# Petco $1 per gallon sale again - OCT. 3rd



## rlw (Mar 30, 2010)

I talked with 3 different employees at 2 different Petco stores. I was at Petco last night...they had eleven 40g breeder tanks(my favorite size)...hopefully at least one(maybe 2;-))will still be there when the sale starts.


----------



## Alex09 (Aug 9, 2010)

Dont you need to have one of their PALS cards though?


----------



## FloridaBettas239 (Jun 29, 2010)

I didn't have a pet card and I got a 20 long for 20.00 dollars and I was thinking about getting the 55 gallon for 55.00 dollars. So my 55 gallon would be a new tank, but I just dont feel like switching everything over from my tank...


----------



## Jupiter (Aug 30, 2009)

Sigh...I really wish Petsmart had a sale like this! But then again, I have no room for another tank.


----------



## Duskdog (Sep 22, 2010)

Technically you do need a PALS card to get any sale price on anything at Petco, just like at Kroger, etc.... though if you don't have one, a lot of times the cashier will pull up a random card anyway, so if you got the sale price without having the card, that's probably why. (Like most stores that have "discount" cards, they keep track of what percentage of a cashier's customers use the card, and they can get in trouble for having low percentages, so that's why they do that sometimes.)
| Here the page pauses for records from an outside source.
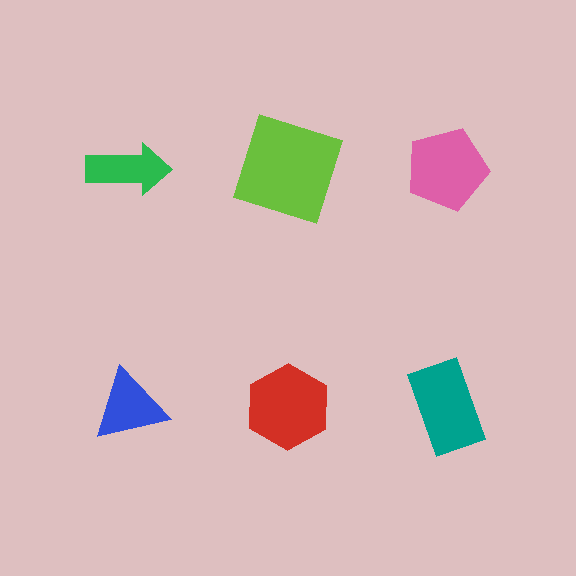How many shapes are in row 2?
3 shapes.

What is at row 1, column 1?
A green arrow.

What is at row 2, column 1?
A blue triangle.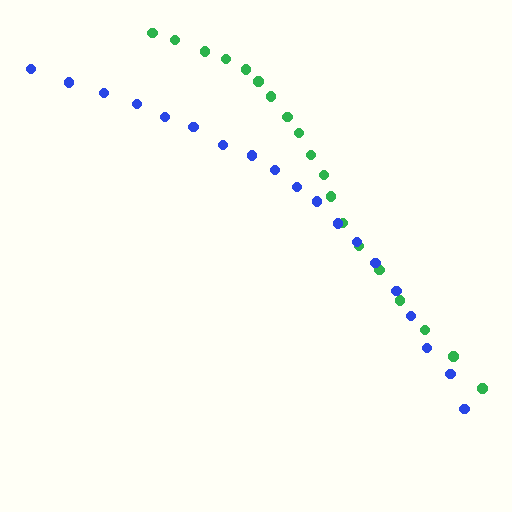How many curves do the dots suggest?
There are 2 distinct paths.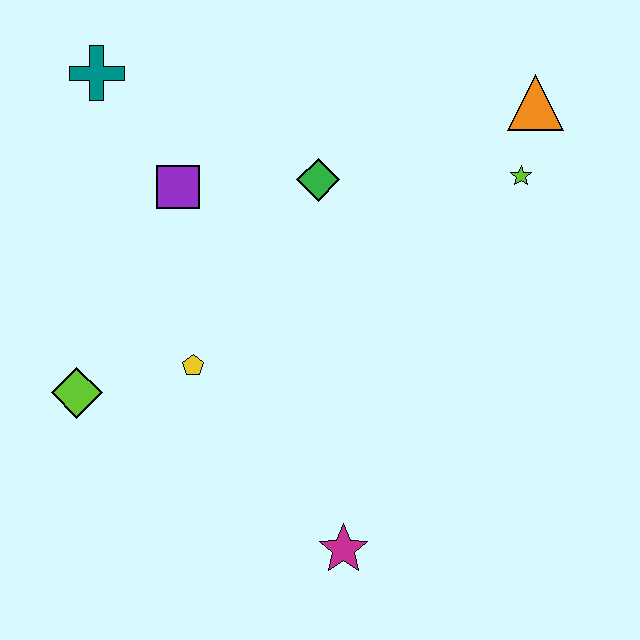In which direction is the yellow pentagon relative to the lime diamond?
The yellow pentagon is to the right of the lime diamond.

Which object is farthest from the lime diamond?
The orange triangle is farthest from the lime diamond.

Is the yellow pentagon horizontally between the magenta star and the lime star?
No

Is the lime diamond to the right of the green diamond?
No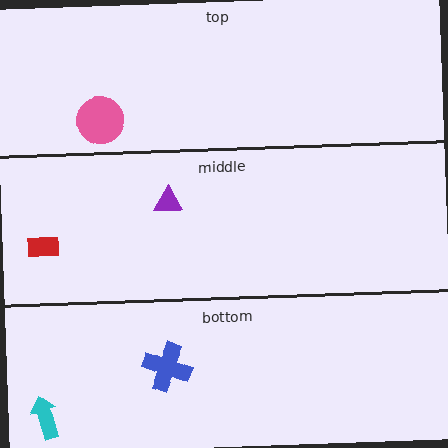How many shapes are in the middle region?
2.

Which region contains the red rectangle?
The middle region.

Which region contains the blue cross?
The bottom region.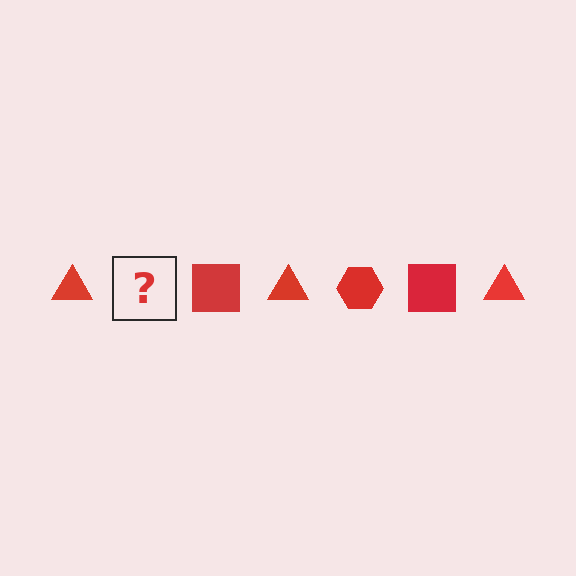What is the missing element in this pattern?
The missing element is a red hexagon.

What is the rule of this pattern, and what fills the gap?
The rule is that the pattern cycles through triangle, hexagon, square shapes in red. The gap should be filled with a red hexagon.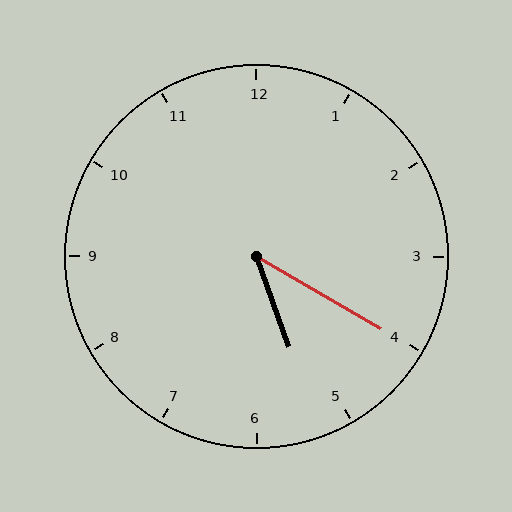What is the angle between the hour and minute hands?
Approximately 40 degrees.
Card's free, though, so it's no big deal to get one. They send out some pretty good coupons... 10% off your entire purchase is pretty common. If you shop at Petco a lot, it's worth it.

Hmm, maybe I can get that 20L I've been eyeing... of course, I'd need a stand for it, and the nice ones are never cheap enough for me. Maybe I'll peek around on Craigslist or hit up some yard sales to see if I can find one for it.


----------



## FloridaBettas239 (Jun 29, 2010)

Here is the 20 long I got from petco for 20.00 dollars,, I have been switching everything over from a 10 gal that had a spawn in it. So now they can be in the 20 long until I see the trouble makers and then I will split them up and leave the females in the 20 long. Plus now I got one of my 10 gallon tanks back now that I switched everything over, So I can start a new spawn... ;^)

















Here Is a picture,, One of the fry in the aquarium...














Starting to get some color in them....


----------